Monday, April 7, 2014

Big Data Done Wrong?

An Op-Ed piece in today's New York Times by Gary Marcus and Ernest Davis present Who's Bigger as the seventh of eight (or nine) problems with Big Data, specifically "giving scientific-sounding solutions to hopelessly imprecise questions".  They acknowledge that we get many things right, but complain about "egregious errors".

But guys: given a 379 page book with thousands of rankings to pick from, your killer example is that we ranked Francis Scott Key at position 19 on the poets list?   If they don't have a complaint until position 19 on one of several dozens of tables in our book, well, we must be doing pretty darn good.

But their chosen example is illuminating, because it gets to the heart of what our rankings are and are not designed to do.  Our book carefully claims to measure "historical significance" or "meme strength", not "importance" as they insist on misrepresenting in the article.
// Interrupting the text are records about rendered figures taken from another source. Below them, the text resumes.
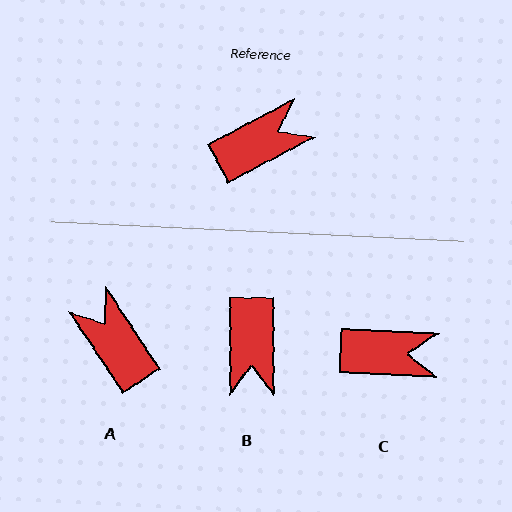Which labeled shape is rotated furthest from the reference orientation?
B, about 118 degrees away.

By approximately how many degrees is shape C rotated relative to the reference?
Approximately 30 degrees clockwise.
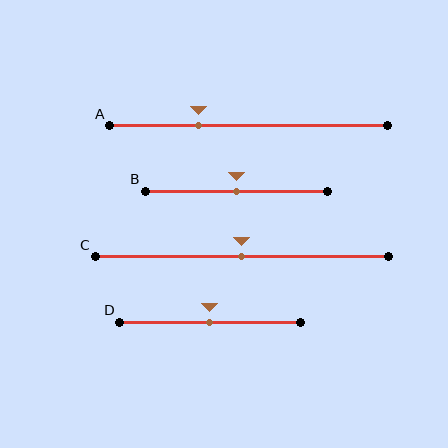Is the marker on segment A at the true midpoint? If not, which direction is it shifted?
No, the marker on segment A is shifted to the left by about 18% of the segment length.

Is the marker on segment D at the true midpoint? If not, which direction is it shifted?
Yes, the marker on segment D is at the true midpoint.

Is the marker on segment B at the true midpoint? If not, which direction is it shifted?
Yes, the marker on segment B is at the true midpoint.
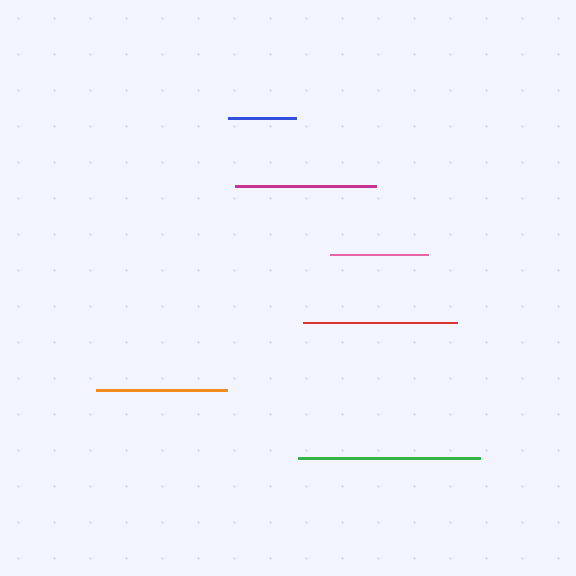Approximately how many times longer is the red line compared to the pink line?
The red line is approximately 1.6 times the length of the pink line.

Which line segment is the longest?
The green line is the longest at approximately 182 pixels.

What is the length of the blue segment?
The blue segment is approximately 68 pixels long.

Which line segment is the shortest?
The blue line is the shortest at approximately 68 pixels.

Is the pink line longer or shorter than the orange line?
The orange line is longer than the pink line.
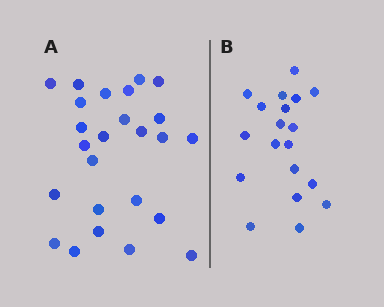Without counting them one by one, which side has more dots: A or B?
Region A (the left region) has more dots.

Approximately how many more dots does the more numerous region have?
Region A has about 6 more dots than region B.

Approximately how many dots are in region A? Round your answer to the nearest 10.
About 30 dots. (The exact count is 25, which rounds to 30.)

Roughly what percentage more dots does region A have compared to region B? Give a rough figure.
About 30% more.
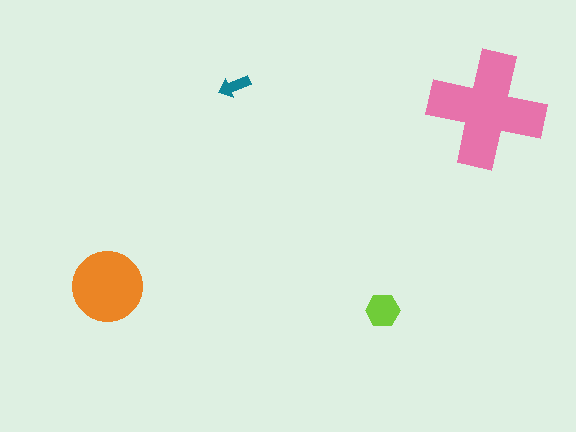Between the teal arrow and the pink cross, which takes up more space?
The pink cross.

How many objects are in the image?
There are 4 objects in the image.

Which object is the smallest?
The teal arrow.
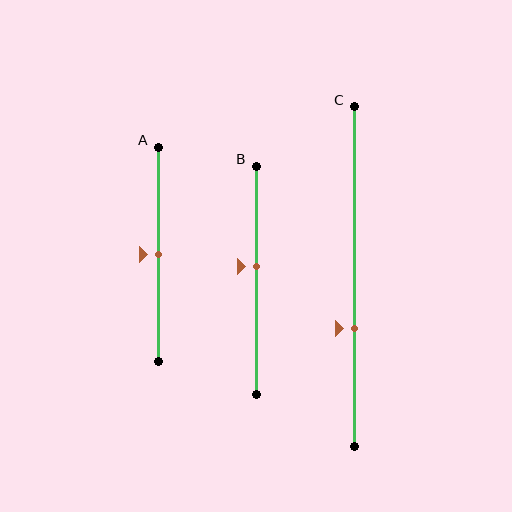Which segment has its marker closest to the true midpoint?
Segment A has its marker closest to the true midpoint.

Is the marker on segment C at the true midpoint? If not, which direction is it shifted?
No, the marker on segment C is shifted downward by about 15% of the segment length.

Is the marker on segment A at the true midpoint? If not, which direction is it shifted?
Yes, the marker on segment A is at the true midpoint.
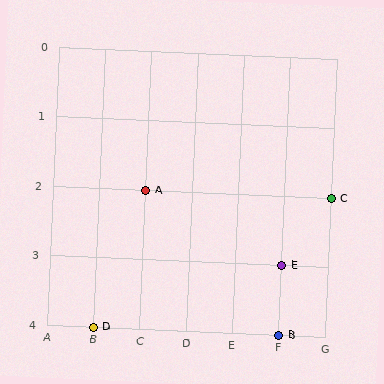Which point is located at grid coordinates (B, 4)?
Point D is at (B, 4).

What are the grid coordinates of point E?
Point E is at grid coordinates (F, 3).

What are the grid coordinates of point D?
Point D is at grid coordinates (B, 4).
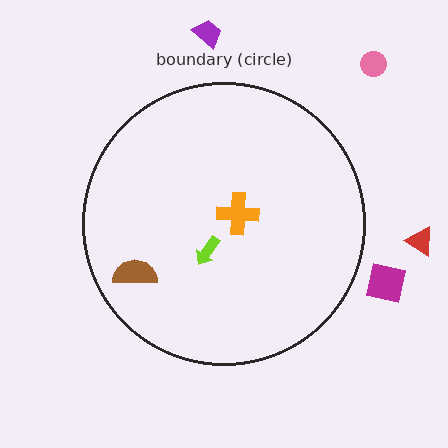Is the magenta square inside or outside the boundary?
Outside.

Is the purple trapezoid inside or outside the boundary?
Outside.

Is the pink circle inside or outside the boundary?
Outside.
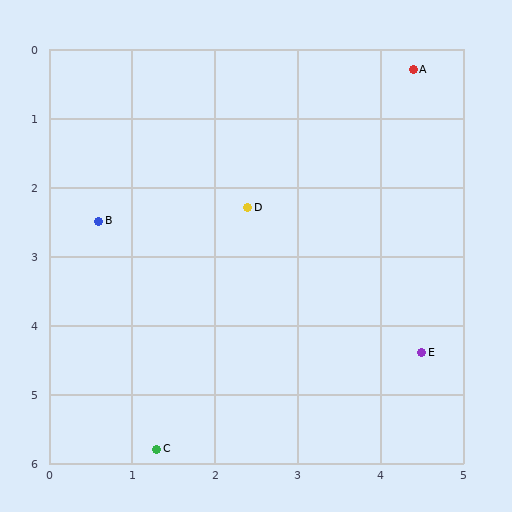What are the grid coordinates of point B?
Point B is at approximately (0.6, 2.5).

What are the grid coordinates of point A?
Point A is at approximately (4.4, 0.3).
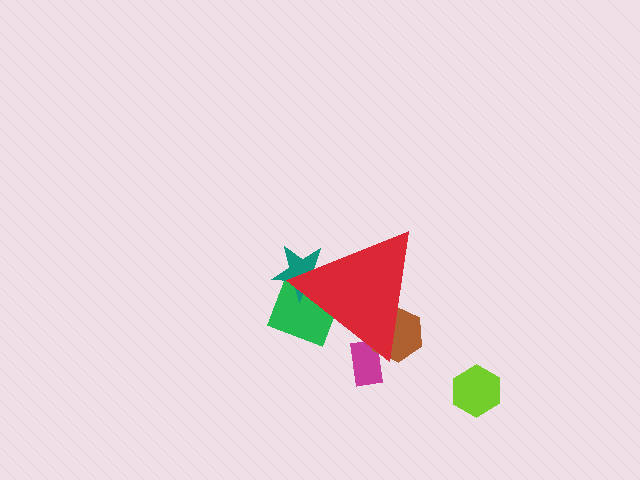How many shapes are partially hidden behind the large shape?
4 shapes are partially hidden.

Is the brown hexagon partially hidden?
Yes, the brown hexagon is partially hidden behind the red triangle.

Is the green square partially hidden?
Yes, the green square is partially hidden behind the red triangle.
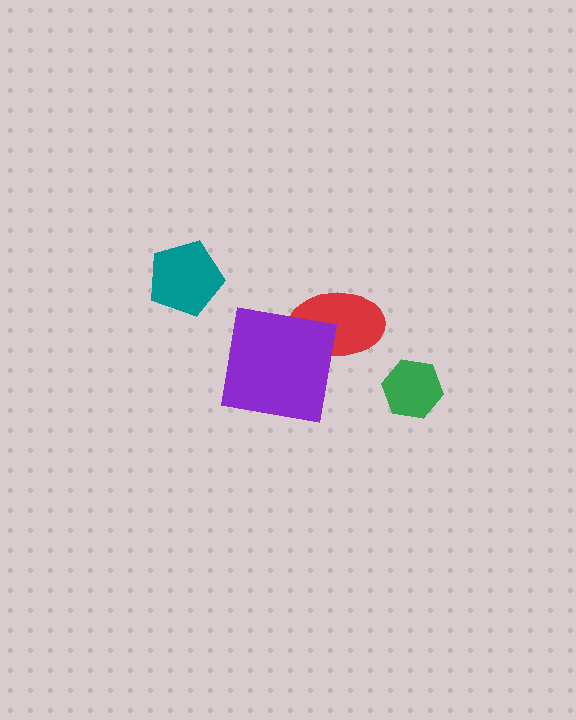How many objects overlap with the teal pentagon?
0 objects overlap with the teal pentagon.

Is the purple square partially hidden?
No, no other shape covers it.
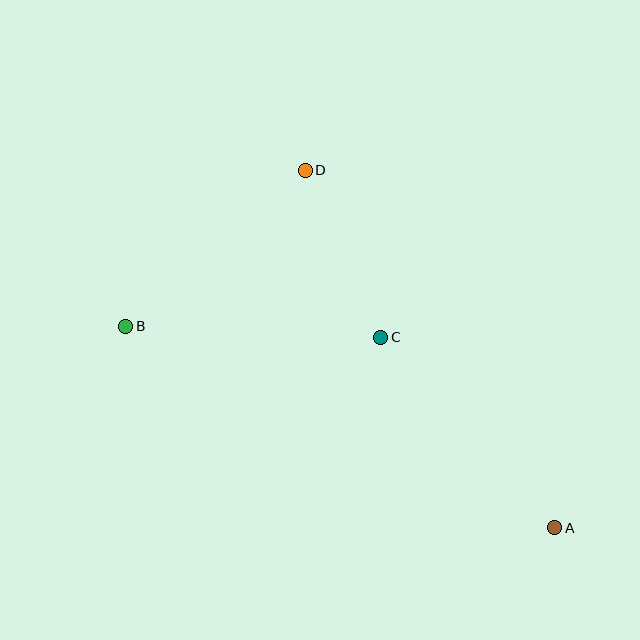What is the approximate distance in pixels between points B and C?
The distance between B and C is approximately 255 pixels.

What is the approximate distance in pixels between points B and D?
The distance between B and D is approximately 238 pixels.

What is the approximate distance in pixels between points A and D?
The distance between A and D is approximately 436 pixels.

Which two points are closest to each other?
Points C and D are closest to each other.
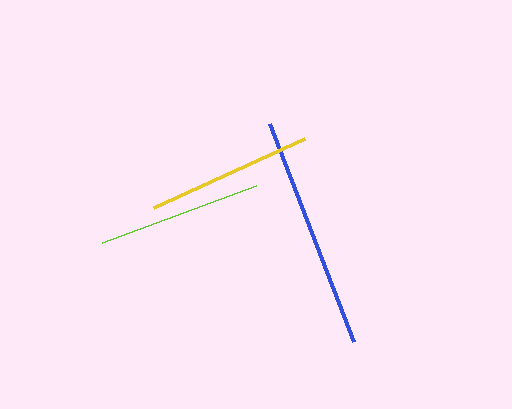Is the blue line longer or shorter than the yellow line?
The blue line is longer than the yellow line.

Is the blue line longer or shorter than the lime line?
The blue line is longer than the lime line.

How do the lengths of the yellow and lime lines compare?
The yellow and lime lines are approximately the same length.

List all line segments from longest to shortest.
From longest to shortest: blue, yellow and lime (about equal).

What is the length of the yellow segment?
The yellow segment is approximately 166 pixels long.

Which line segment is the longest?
The blue line is the longest at approximately 233 pixels.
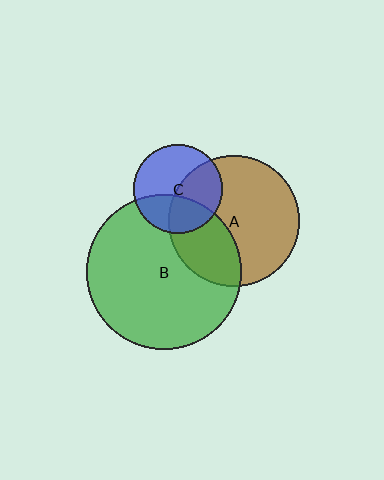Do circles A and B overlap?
Yes.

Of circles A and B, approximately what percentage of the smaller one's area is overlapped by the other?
Approximately 35%.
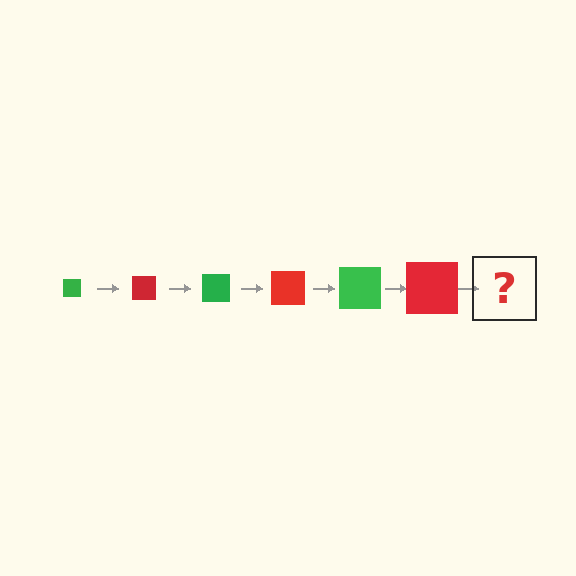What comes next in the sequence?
The next element should be a green square, larger than the previous one.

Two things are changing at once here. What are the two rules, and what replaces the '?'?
The two rules are that the square grows larger each step and the color cycles through green and red. The '?' should be a green square, larger than the previous one.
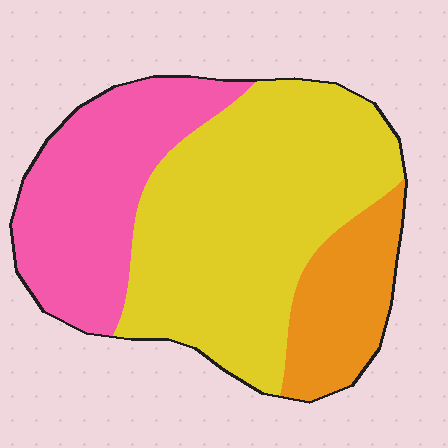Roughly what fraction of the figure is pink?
Pink covers 30% of the figure.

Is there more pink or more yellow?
Yellow.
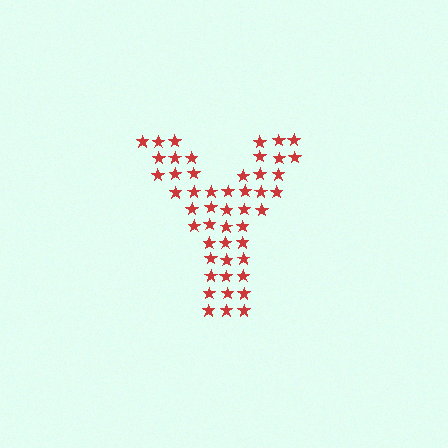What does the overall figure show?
The overall figure shows the letter Y.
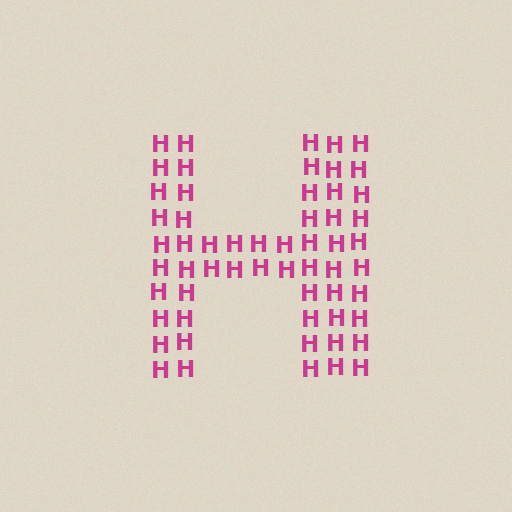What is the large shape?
The large shape is the letter H.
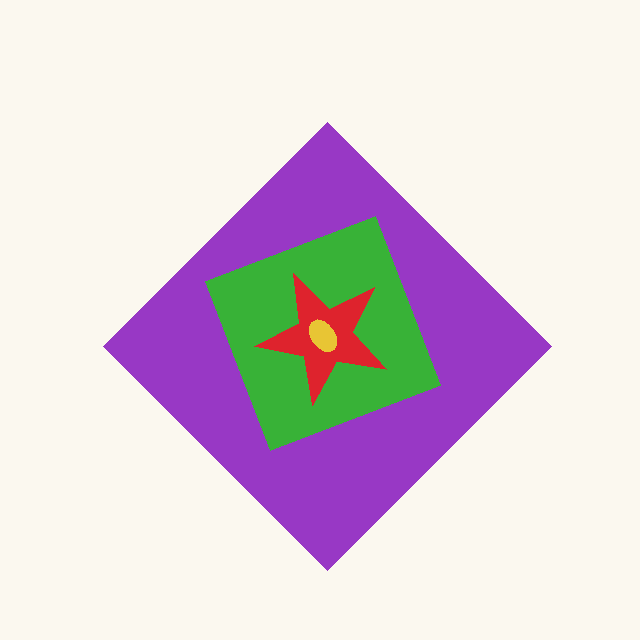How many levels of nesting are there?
4.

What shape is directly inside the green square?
The red star.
So how historically durable will the Francis Scott Key meme be, say 100 years from now?   If there is still a United States stuck with the same national anthem (I'd take that bet), then we can be pretty certain the Marcus and Davis great-great-great-grandchildren will learn Key's words and the story behind his work.

"Oh say can you see?"  Only if you are willing to look at what data is actually trying to tell you.